А когда насмотрелся, вышел на крылечко и во двор. Очень просто! Здесь не запирают, потому что здесь вам не подвал!
⠀⠀ ⠀⠀
⠀⠀ ⠀⠀
⠀⠀ ⠀⠀
Толька и Тайка
⠀⠀ ⠀⠀
Тут с первого крылечка до Мишки донеслись два тоненьких голоска, перекрикивающих друг друга.
Один голосок выговаривал, не переставая:
— Тай-ка лен-тяй-ка! Тай-ка лен-тяй-ка!
А другой надрывался еще пронзительнее, быстро-быстро выкрикивая:
— Толька, Толька, Толька — нет ума нисколько! Толька, Толька, Толечка — нет ума нисколечко!
Потихонечку, мелкими мышиными шажками Мишка подкрался к первому крылечку и выглянул из-за перил. Еще недавно, когда он помогал маме втаскивать во двор тележку, тут было пусто. А теперь га крылечке стояли друг против друга и орали удивительные мальчик и девочка.
Они были удивительны тем, что уж очень походили друг на друга. И у мальчика и у девочки были одинаковые голубые глаза и одинаковые тонкие носики, и одинаковые рыжие волосы, только у девочки — косички с голубыми бантиками, а у мальчика — просто вихры.
Мальчик закрыл уши ладошками и прилежно орал, что Тайка — лентяйка! А девочка прыгала вокруг него и усердно кричала ему то в одно ухо, то в другое, что у него нет ума нисколечко.
Но вот мальчик не выдержал. Он изловчился, схватил девочку за косу и дернул.
Девочка пронзительно завизжала.
И тотчас из квартиры номер два выбежала на крылечко рыжая женщина в белом фартуке и белом чепце, очень похожая на этих мальчика и девочку. И Мишка как-то сразу понял, сообразил, что это была их мама.
— Ты опять, бесстыдник! — Закричала она и шлепнула Тольку так, что он отлетел к перилам.
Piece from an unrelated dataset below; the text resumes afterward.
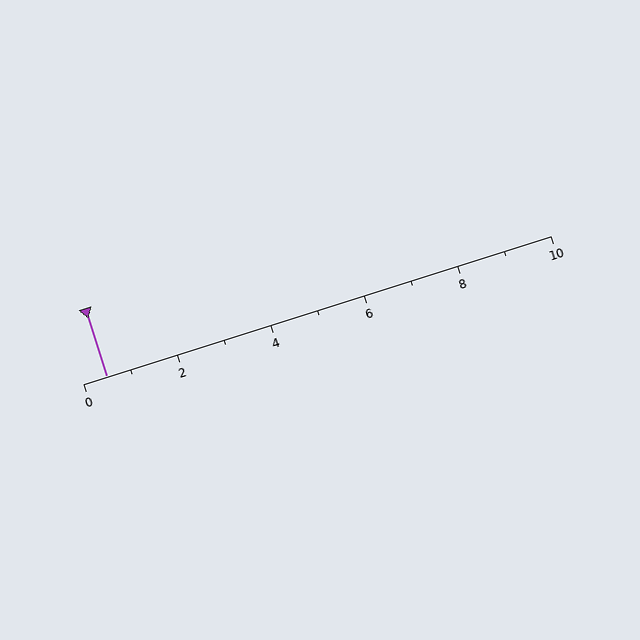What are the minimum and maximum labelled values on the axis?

Теперь и Толька тоже заревел и тоже закрыл лицо руками. Оба ревели одинаково пронзительно, но как-то лениво, словно не взаправду, а нарочно. А сами хитро поглядывали сквозь пальцы на свою маму.
Их рыжая мама в это время заметила Мишку, который неосторожно выпятился из-за перил, и сразу же набросилась на него:
— Ты что здесь шляешься? Убирайся, бесстыдник!
— Я переехал, — робко сказал Мишка.
Толька и Тайка услышали Мишкин голос и сразу перестали реветь. А их мама присела на ступеньку, спрятала руки под фартук и стала рассматривать Мишку острыми любопытными глазками.
— Ах, ты переехал, бесстыдник, — сказала она. — А куда?.. А кто твой папа?.. А где у тебя мама?..
Но тут из их кухни понесло страшным чадом.
— Ах, кофий!.. Ах, противный кофий! — завопила рыжая женщина, всплеснула руками и бросилась на кухню. И ребята остались одни.
— Мальчик, ты откуда? — спросила Тайка и посмотрела на Мишку острыми любопытными глазками, такими же, как у ее мамы.
— Ты к кому? — поправил сестру Толька.
— Я не к кому… Я переехал… Я с мамой…
— К Евдокии Евсеевне?..
— Вон туда! — показал Мишка на второе крылечко.
— Ага, к ней…
И все замолчали.
Зато на улице вдруг стало шумно, и кто-то грубо закричал:
— Не отставай!.. Грудно иди!.. Грудно!..
⠀⠀ ⠀⠀
⠀⠀ ⠀⠀
⠀⠀ ⠀⠀
Как арестант убежал
⠀⠀ ⠀⠀
Толька и Тайка услышали шум и стремглав бросились на свой балкон. Мишка взял и тоже потянулся за ними.
Они увидели, что улица полна. Это полицейские — в шинелях с блестящими пуговицами, с саблями на боку — гнали в тюрьму арестантов.
Полицейским было жарко в шинелях. Они то и дело обтирали себе лбы, размазывая по лицу пыль.
Арестантов шло очень много.
— Тысяча! — сказал Толька.
— Больше! Больше сотни! — поправила брата Тайка.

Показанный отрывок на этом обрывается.